Here’s what was served up: 6 out of 9 based on peanut butter, one based on black bean paste, 2 with a soybean paste base.

hoisin sauce is not peanut butter

A special mention/middle finger to Bon Appetit, because here’s their hoisin horrorshow which seems to define hoisin sauce as something vaguely brown and ahistoric. White supremacist food is putting sriracha in something and calling it by whatever Asian name you feel like.

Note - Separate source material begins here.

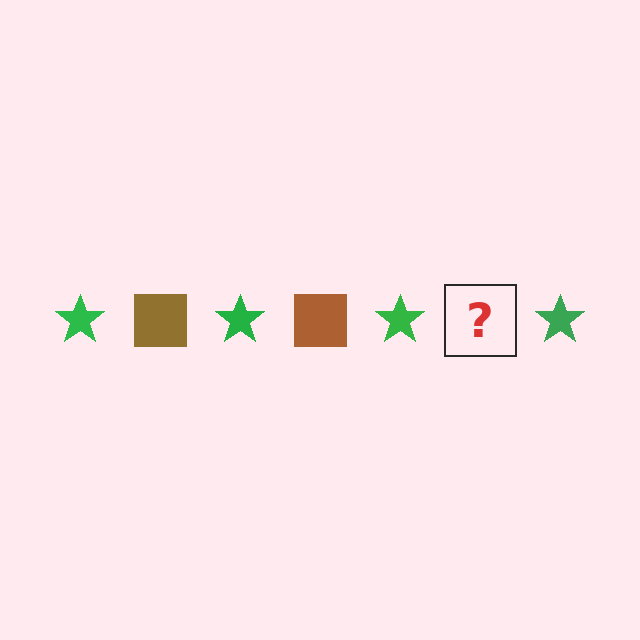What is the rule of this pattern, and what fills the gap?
The rule is that the pattern alternates between green star and brown square. The gap should be filled with a brown square.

hoisin sauce is not peanut butter

If you didn’t know what you were doing in advance and had never read the ingredients on your bottle of Lee Kum Kee, you’d assume from Google that hoisin sauce was a sweetened, lightly spiced peanut butter. In recipes, good SEO beats food knowledge and Google has set up a perverse incentive for big sites to write bad recipes. If you want a site to be on the first page of Google for “hoisin sauce recipe” you’re probably going to look at the top five existing recipes and copy them rather than questioning whether any of them are good. As Google builds “better” machine intelligence and semantic search, it will assume hoisin sauce is made from peanut butter, because most of the websites say it is, even “reputable” ones like BBC or Bon Appetit.

It becomes a virtuous cycle of shit.

Maybe Anglo hoisin (spiced peanut butter) is metastasizing into different sauce from Cantonese hoisin (sweetened soybean paste) and Vietnamese hoisin/tương đen (sweetened soybean paste with MSG and caramel color (150c)) and Google reflects both semantic drift between languages and changing national tastes. Cookbook author and blogger Andrea Nguyen made the observation in 2010: that tương đen/tương an phở and Cantonese hoisin are clearly different sauces, even when they’re made by the same manufacturer (Lee Kum Kee) for presumably, the same market.

Lee Kum Kee, probably the world’s biggest manufacturer of hoisin, says the origins of the sauce are Hakka (Kaixuan sauce?/”凯旋酱”?) rather than Cantonese, so it is probably a sauce with a lot of genocidal history to unpack.